Descripción 

Screen where the summary of the patient's clinical information will be displayed.


Access


  • Through the Side Bar section: To access Patient Summary, click the corresponding button on the Side Bar within the Progress Note screen. If the Patient Summary button is missing, click the Settings button on the Progress Note screen's toolbar. Then, choose the Side Bar Settings option. From the available items on the right, drag and drop the Patient Summary item into the items window at the lower left corner of any Side Bar category. Click the Save button to apply the changes. The Side Bar will update, and the Patient Summary button will now be visible under the chosen category.
  • Through the Search section: Click on the Search button located on the left side of the screen, then select the Patient Summary button.


Secciones 


Botones

  • Print: When pressed, it allows to print the CCDA, to be delivered to the patient.
  • Send: When pressed, the clinical summary will be sent to the patient through a CCDA.
    • Email: If you have the e-mail, when you send the information the patient will receive an e-mail with instructions on how to view the information.
    • Direct: If you have a “Direct” account, when you send the information, the patient will be able to log in to the patient portal page with your account to access the information.
  • Export: Allows to export the patient's CCDA.
  • Close: Closes screen. 
  • Patient Declined Summary: When pressed, he identifies that the patient was offered the clinical summary, but did not want it.
  • Name: Displays patient's name and record number.
  • Email: Displays the patient's email address. If the patient already has one registered in the “Patients” screen, it will be displayed in this box.
  • Direct: Displays the patient's portal address. If the patient already has one registered in the “Patients” screen, it will be displayed in this box.
  • What to include: Sections that can be enabled in the CCDA.
  • From/To: To filter dates.
  • Relative Time: Here you can select the relative date of the CCDA. The options are: (They can be filtered by day, week, month, quarter, semester or year).
    • All Time: It will display the information, starting from the date you selected, in the filter field.
    • This: It will display the information recorded for the current day.
    • Previous: It will display the previous day's information.

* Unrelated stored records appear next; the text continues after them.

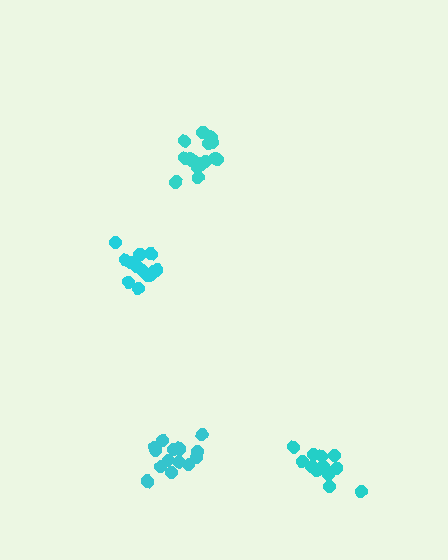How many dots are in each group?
Group 1: 14 dots, Group 2: 14 dots, Group 3: 16 dots, Group 4: 12 dots (56 total).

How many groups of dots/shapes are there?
There are 4 groups.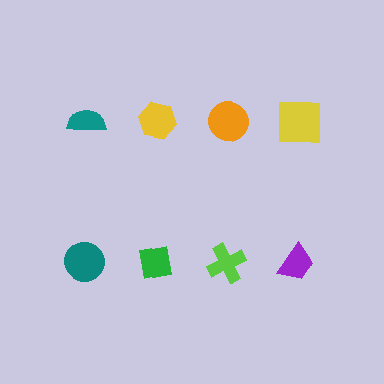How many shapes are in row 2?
4 shapes.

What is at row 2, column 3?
A lime cross.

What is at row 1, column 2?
A yellow hexagon.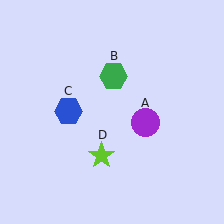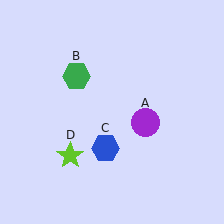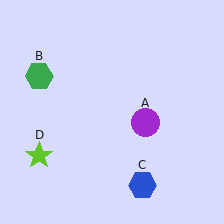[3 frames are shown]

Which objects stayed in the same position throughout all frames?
Purple circle (object A) remained stationary.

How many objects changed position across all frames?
3 objects changed position: green hexagon (object B), blue hexagon (object C), lime star (object D).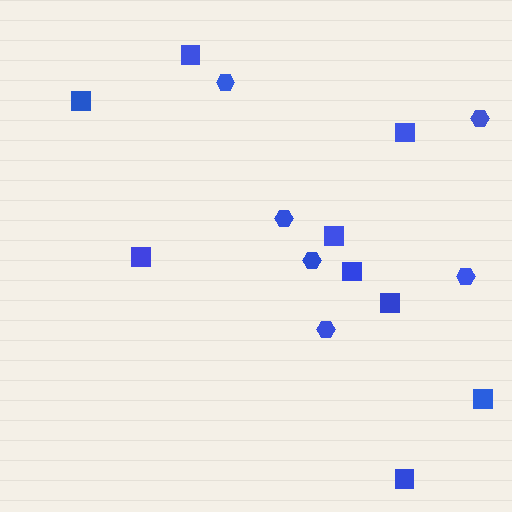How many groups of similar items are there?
There are 2 groups: one group of hexagons (6) and one group of squares (9).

Secciones del Documento [CCDA]

  • Plan of Care: This section describes the plan of care for a particular patient, for a period of time, for a specific condition. It contains the following sections:
    • Referral to Other Provider: Registered referrals, in the “Add Referral” screen.
    • Future Appointment: Patient's pending appointments, registered in the “Appointment” screen.
    • Scheduled Imaging: Pending images saved, with future dates, in the “Orders” screen.
    • Scheduled Laboratory: Saved pending labs, with future dates or results recorded with the word “Pending” in the “Orders” screen.
    • Scheduled Procedure: Procedures saved with future dates, in the “Orders” screen.
    • Goals & Instructions: Internal referral, which is identified as the objective of treating the patient's condition. This information is filled in, in the “Plan Care” screen.
  • Allergies, Adverse Reactions and Alert**: This section describes the patient's active allergies. These allergies must have an allergic reaction.    


  • Medications**: This section displays the patient's active medications. Information registered in the “Medications” screen.
    • Importante Note: The drug must contain the RxNorm code for the drug to appear in this section.                                                                   
  • Problems**: Displays the patient's active diagnoses. 
    • Important Note: It will only display those diagnoses that are ICD10.
                                                                                   

  • Encounters: Displays the selected diagnosis at the end of the meeting.
    • Important Note: For this information to be displayed, the diagnosis selected must be an ICD10 code and must have “Snomed” assigned to it.                                                                                     
  • Immunizations**: Displays the active vaccines registered to the patient.


  • Social History: Displays the patient's social history, which is filled in the “Smoking Status” screen. Here also, the patient's sex at birth is displayed.


  • Results**: Displays the results of orders registered to the patient. This information is recorded in the “Add Order Result” screen.
    • Important Note: In order for this information to be displayed, the procedures recorded in the lab result must have a “Loinc” number mapped to the “Setting/Clinical/Orders” screen.
  • Vital Signs: Displays the recorded information on the "Vital Signs" screen.


  • Health Concerns Sections: Displays information regarding the patient's concerns.
  • Procedures**: Shows the active procedures that are registered to the patient.


  • Functional Status: Displays the “Functional Status” information, recorded in the “Functional Status” tab, on the “Custom Evaluation” screen.
  • Mental Status: Displays the patient's mental status information. This information is recorded, in the “Cognitive Status” tab, in the “Custom Evaluation” screen and also in the “Evaluation Forms” screen.
  • Goals Sections: Displays the information of the goals and instructions sent to the patient. This information is recorded in the “Plan of Care” screen.
  • Assessments: Display the narrative of the patient's clinical evaluation.
  • Reason For Referral: Displays the reason for which the patient is being referred.
  • Medical Equipment: Displays the medical equipment that the patient uses.
  • Treatment Plan: In this section, the treatment plan to be sent to the patient is displayed.